Nuestro siguiente destino por los senderos fadistas nos conduce a unos de los barrios más antiguos de la ciudad, la Morería. Al final de la Rua da Capelâo llegué a la Casa de Fados de Maria de Mouraria, célebre porque aquí cantó Maria Severa, quien, se supone, grabó el primer disco de fado de la historia. Es un sitio romántico, idóneo para parejas que desean estar cerca de los músicos y cantantes. Cuando hace calor las piezas se interpretan al aire libre en la plaza contigua. A diferencia de O Faia, que abre toda la semana, esta casa del barrio morisco ofrece cena y espectáculo de miércoles a domingo.

No es posible disfrutar cabalmente de la gastronomía y el fado portugueses si uno olvida visitar la casa del Señor Vinho, que se localiza en la Rua do Meio a Lapa 18, en el barrio da Lapa. El nombre evoca una conocida canción compuesta por uno de los fundadores del establecimiento, Antonio Melo Correia, interpretada por Amalia Rodrigues y cuya primera estrofa dice así:

“Oiça lá, ó senhor vinho
Vai responder-me, mas com franqueza
Porque é que tira toda a firmeza
A quem encontra no seu caminho?”

Por su escenario han pasado Maria da Fé y Aldina Duarte, extraordinarias voces.

Tampoco debemos atrevernos a pasar por alto una deliciosa velada en la Mesa de Frades, el fantasma de Pessoa nos jalaría las cobijas esa noche. Se llama así, la mesa de los frailes, porque el lugar alguna vez fue capilla. Las paredes del recinto, recubiertas con mosaicos fabricados en el siglo XVIII, muestran escenas de la vida cotidiana de los religiosos que habitaron aquí.
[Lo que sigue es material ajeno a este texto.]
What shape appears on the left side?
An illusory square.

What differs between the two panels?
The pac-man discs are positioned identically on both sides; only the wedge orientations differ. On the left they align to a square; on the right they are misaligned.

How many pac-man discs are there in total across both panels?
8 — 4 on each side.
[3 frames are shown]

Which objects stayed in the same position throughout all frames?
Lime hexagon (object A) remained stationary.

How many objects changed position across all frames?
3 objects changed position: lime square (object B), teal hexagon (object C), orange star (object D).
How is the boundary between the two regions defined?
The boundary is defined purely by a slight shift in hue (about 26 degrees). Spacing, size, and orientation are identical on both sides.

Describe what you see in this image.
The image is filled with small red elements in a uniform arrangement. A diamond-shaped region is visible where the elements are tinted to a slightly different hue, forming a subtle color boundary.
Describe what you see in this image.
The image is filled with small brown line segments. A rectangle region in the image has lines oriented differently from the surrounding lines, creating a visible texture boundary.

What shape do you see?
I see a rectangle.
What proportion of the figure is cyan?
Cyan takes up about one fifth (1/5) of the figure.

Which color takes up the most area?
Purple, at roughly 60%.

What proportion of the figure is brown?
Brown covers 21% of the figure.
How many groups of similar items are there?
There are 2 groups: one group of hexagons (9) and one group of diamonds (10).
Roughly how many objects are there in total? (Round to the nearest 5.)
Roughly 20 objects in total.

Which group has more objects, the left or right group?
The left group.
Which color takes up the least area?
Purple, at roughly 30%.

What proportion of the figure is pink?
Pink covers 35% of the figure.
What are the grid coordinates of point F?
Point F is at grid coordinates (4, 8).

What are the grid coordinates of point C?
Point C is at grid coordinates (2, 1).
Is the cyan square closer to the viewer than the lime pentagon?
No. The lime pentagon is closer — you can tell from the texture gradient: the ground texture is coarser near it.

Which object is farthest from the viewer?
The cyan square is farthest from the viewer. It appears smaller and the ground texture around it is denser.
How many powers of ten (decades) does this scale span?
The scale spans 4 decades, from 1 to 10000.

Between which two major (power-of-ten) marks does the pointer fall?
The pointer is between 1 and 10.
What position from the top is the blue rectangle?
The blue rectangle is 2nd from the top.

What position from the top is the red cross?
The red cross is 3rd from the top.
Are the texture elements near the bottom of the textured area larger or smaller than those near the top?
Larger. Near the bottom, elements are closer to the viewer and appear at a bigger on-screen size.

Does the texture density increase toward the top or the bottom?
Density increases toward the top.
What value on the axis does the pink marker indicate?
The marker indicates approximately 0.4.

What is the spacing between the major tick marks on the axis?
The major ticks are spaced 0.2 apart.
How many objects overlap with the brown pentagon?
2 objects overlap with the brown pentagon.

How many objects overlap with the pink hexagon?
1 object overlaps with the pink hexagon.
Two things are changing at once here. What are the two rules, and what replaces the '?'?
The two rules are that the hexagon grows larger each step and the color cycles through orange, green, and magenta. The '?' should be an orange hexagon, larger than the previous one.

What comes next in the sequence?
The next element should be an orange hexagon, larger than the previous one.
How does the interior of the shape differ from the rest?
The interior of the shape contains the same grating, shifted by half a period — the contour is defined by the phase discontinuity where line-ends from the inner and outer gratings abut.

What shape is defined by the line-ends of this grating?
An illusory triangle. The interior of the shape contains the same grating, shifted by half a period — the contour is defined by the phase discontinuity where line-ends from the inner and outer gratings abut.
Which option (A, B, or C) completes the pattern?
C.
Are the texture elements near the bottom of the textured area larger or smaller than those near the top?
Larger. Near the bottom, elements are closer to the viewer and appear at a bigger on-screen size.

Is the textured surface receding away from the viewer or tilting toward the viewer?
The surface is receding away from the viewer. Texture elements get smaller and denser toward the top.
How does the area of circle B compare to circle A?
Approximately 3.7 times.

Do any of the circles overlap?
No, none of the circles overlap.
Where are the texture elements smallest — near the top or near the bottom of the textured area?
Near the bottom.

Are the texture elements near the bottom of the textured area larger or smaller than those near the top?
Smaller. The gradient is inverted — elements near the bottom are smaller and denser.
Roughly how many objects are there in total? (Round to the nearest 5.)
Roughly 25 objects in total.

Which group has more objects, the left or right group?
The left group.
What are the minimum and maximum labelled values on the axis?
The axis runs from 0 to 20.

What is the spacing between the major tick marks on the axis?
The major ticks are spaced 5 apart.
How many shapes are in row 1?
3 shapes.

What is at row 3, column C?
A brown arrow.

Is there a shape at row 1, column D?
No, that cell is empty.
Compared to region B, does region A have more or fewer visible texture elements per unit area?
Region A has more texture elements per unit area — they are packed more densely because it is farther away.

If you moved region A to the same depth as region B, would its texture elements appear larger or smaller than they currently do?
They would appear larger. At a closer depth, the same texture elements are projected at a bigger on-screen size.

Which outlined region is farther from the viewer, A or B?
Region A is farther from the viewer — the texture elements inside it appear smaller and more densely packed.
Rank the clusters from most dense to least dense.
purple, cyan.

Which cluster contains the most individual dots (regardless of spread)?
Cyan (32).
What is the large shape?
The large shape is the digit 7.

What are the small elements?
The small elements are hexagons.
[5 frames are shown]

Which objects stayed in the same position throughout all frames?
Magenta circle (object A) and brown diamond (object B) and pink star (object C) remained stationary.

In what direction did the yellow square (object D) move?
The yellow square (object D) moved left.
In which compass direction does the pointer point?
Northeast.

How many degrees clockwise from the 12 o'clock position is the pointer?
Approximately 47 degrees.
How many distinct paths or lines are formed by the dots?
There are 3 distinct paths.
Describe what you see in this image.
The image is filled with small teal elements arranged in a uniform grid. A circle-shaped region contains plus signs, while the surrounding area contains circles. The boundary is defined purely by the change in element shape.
Dicha casa es conocida, entre otras cosas, porque a muchos músicos y cantantes fadistas les gusta terminar aquí la velada luego de haber completado su faena en otras casas. Vienen sin falta a escuchar lo que cada noche ofrecen los dueños. A la luz de las velas chocan las copas de vino verde, se esfuman las figuras, surge la voz inquieta de la intérprete, se agitan los sentimientos, crecen las olas atlánticas que revientan en el litoral. Entonces viene a la cabeza lo que Pessoa sintió al escuchar semejantes coplas:

“Toda poesía —y la canción es una poesía ayudada— refleja lo que el alma no tiene. Por eso la canción de los pueblos tristes es alegre y la canción de los pueblos alegres es triste. El fado, sin embargo, no es alegre ni triste. Es un episodio de intervalo. Lo formuló el alma portuguesa cuando no existía y lo deseaba todo sin tener fuerza para desearlo. Las almas fuertes lo atribuyen todo al Destino; solo las débiles confían en la voluntad propia, porque ésta no existe. El fado es el cansancio del alma fuerte, la mirada de desprecio de Portugal al Dios en que creyó y también le abandonó” (Publicado en Noticias Ilustrado de Lisboa, 14 de abril de 1929. Traducción de Ángel Crespo).